The first known side should be called the **The** and the angle opposite to it, of **THE**. The second known side must be named **B**; the opposite angle to it, **B**. The known angle must be defined by **Ç**, and the third side, for which the problem must be solved in order to find the perimeter of the triangle, will be the **ç**.

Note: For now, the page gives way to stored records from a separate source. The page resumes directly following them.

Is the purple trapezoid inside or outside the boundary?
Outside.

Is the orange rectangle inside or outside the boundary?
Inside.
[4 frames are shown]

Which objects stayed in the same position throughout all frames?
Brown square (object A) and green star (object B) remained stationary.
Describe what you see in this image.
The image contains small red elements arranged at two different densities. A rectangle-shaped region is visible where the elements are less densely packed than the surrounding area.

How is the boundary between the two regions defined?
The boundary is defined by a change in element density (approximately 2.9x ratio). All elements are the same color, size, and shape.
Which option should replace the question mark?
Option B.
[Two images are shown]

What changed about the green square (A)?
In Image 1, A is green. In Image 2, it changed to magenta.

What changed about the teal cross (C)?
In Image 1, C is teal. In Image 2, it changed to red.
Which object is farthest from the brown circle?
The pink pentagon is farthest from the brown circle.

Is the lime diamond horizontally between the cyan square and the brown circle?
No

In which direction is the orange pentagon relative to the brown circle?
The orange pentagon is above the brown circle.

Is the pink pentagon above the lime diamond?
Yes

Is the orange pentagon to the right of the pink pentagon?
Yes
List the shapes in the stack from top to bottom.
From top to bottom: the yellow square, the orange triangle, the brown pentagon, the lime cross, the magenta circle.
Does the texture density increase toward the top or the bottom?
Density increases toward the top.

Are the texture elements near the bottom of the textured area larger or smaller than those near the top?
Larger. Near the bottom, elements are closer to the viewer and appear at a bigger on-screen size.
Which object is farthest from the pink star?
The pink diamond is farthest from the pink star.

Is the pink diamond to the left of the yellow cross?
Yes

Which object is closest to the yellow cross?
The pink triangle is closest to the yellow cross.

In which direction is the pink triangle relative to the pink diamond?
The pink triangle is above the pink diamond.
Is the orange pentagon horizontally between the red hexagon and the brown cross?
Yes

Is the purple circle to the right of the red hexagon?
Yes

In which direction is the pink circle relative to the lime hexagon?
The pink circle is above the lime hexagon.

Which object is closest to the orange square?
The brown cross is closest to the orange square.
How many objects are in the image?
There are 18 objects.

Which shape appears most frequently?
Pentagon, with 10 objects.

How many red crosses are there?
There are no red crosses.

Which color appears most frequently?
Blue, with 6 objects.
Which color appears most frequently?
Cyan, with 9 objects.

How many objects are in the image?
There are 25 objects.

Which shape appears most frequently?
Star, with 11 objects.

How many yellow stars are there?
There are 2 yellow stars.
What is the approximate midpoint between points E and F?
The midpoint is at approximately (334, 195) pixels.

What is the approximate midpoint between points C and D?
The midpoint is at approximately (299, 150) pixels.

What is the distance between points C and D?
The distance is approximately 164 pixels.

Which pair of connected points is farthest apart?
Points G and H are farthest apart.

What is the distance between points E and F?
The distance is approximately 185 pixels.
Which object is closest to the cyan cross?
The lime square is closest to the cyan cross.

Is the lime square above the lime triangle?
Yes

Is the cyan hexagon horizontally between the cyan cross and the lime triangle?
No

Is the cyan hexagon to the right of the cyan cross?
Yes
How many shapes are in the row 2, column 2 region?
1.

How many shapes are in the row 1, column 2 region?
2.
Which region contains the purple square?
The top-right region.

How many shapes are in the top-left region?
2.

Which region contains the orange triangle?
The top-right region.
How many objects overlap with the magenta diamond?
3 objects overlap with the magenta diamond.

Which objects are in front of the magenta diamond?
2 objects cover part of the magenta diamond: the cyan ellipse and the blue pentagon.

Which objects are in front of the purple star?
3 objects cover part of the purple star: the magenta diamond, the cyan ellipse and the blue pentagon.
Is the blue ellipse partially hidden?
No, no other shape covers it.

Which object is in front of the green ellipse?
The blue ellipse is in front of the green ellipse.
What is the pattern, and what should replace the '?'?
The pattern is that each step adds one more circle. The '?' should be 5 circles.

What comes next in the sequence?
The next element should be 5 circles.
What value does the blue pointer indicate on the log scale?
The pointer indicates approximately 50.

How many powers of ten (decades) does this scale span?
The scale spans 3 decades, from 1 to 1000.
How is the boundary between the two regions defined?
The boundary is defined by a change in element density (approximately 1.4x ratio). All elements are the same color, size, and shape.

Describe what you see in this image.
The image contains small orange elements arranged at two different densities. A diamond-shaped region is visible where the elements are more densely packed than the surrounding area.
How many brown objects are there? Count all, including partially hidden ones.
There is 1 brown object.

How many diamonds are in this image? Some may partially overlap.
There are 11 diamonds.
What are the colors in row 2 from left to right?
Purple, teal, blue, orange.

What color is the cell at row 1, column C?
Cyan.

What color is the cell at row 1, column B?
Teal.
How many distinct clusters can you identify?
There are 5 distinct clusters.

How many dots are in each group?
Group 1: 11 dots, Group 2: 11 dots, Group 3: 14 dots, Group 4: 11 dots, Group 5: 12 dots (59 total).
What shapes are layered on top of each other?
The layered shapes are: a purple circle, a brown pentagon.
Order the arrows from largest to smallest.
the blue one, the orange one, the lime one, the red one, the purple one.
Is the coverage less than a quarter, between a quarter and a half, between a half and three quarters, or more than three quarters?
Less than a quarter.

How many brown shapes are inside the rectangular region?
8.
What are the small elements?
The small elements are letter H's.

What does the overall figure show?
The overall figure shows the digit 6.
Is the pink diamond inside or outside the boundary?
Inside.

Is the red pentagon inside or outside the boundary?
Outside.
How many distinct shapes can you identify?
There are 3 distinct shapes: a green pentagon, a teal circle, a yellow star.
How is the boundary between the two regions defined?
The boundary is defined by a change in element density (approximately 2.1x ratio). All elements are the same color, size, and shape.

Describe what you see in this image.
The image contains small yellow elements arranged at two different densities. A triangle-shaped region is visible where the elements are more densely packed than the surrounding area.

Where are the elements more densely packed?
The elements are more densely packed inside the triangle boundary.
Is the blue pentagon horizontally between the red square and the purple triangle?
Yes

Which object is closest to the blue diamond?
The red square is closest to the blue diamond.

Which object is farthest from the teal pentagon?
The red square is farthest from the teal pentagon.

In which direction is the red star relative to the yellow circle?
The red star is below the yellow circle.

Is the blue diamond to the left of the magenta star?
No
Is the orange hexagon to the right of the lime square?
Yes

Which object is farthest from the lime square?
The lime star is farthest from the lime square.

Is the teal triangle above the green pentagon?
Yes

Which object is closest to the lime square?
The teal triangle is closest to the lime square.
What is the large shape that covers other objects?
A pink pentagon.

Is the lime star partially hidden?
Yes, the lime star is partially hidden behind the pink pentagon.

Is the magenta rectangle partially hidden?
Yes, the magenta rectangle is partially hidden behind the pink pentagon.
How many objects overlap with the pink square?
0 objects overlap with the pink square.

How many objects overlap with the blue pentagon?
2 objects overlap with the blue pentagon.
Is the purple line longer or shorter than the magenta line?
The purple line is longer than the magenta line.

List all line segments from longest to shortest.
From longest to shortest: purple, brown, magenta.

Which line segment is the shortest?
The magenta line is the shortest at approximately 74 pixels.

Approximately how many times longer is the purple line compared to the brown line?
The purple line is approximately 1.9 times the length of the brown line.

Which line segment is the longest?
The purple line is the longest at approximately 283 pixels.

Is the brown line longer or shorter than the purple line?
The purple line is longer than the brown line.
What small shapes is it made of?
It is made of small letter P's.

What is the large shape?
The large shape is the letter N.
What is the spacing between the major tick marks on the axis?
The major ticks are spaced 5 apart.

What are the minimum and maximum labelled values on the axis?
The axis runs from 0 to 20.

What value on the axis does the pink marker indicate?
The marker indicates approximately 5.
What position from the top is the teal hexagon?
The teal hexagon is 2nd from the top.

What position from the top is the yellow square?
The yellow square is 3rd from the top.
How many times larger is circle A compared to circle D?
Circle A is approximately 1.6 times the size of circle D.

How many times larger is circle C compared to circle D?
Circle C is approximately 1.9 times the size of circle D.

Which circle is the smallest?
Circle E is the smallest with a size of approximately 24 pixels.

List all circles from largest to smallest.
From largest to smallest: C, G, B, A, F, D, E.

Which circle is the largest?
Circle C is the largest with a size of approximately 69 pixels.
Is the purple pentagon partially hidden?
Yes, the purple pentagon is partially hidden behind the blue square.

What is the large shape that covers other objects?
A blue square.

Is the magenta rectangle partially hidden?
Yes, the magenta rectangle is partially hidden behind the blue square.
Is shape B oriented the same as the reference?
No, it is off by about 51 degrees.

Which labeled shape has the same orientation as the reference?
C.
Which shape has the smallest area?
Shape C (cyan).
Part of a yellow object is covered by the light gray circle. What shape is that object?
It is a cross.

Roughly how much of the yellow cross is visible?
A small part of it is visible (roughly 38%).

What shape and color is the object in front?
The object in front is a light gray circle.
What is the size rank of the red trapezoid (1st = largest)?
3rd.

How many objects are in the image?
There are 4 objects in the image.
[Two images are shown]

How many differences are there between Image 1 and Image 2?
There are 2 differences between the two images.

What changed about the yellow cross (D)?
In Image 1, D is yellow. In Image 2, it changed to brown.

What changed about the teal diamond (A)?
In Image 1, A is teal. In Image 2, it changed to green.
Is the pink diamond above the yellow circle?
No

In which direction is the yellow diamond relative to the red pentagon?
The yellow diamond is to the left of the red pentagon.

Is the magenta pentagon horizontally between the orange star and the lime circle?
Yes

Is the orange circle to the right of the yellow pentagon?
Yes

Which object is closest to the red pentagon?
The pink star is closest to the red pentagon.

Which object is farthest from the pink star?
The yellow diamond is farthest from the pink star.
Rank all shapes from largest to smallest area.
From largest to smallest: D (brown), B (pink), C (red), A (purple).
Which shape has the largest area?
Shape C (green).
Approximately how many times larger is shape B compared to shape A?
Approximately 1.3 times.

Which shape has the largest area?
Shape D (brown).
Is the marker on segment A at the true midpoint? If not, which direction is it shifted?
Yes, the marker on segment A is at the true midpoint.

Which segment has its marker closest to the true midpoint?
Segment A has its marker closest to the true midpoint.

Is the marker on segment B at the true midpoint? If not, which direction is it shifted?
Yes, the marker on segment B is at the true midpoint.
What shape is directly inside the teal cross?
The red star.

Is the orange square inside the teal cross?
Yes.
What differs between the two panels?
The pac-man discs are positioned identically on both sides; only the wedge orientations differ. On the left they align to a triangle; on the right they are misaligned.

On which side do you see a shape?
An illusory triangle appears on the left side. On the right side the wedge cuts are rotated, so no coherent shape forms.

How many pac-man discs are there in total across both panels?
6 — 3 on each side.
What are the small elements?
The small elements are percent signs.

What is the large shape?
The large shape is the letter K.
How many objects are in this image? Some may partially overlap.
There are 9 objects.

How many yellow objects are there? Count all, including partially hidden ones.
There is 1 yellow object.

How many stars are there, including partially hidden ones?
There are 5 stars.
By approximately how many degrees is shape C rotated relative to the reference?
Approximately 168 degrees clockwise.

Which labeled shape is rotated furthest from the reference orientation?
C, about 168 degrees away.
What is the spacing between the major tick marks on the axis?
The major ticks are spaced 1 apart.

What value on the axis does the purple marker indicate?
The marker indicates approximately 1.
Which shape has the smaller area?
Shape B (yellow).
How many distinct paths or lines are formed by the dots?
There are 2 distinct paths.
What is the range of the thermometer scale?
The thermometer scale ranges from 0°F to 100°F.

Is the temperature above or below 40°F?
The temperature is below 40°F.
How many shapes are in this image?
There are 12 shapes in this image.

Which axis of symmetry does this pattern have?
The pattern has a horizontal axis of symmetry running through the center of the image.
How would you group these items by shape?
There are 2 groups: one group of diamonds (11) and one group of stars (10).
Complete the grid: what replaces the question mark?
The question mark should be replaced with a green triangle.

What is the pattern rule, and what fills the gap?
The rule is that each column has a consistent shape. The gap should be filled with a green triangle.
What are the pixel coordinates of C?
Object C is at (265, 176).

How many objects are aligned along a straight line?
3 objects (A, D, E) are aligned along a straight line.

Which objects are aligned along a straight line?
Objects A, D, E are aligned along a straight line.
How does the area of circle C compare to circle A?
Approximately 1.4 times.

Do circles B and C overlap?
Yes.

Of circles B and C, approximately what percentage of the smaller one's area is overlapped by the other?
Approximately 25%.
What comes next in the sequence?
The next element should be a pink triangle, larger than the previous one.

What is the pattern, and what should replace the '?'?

- For example, imagine a triangle with side lengths equal to 10 and 12, and an angle between them of 97°. We will define the variables as follows:
**a = 10**,**b = 12**and**C = 97°**.

#### Step 3. Enter the known information into the equation and solve the problem to find side c

You must first find the squares of a and b, adding them up next. Then find the cosine of C with the cos function on your calculator or on an online cosine calculator. Multiply **cos (C)** per **2b** and subtract the product from the sum of **The ^{2} + b^{2}**. The result will be equal to

**ç**. Find the square root of this value, and you get the size of the side

^{2}**ç**. Using our triangle as an example:

**ç**^{2}= 10^{2}+ 12^{2}- 2 × 10 × 12 × cos (97)**ç**^{2}= 100 + 144 - (240 × -0, 12187)### Round the cosine to 5 places

**ç**^{2}= 244 - (-29, 25)**ç**^{2}= 244 + 29, 25### When cos (C) is negative, remember the sign

**ç**^{2}= 273, 25**c = 16.53**

#### Step 4. Use a length of side c to find the perimeter of the triangle

Remember that the perimeter **P = a + b + c**, so all that has to be done is to add the newly calculated length for the side **ç** to the values already known for **The** and **B**. Easy!

- In our example:
**10 + 12 + 16, 53 = 38, 53**, the perimeter of our triangle!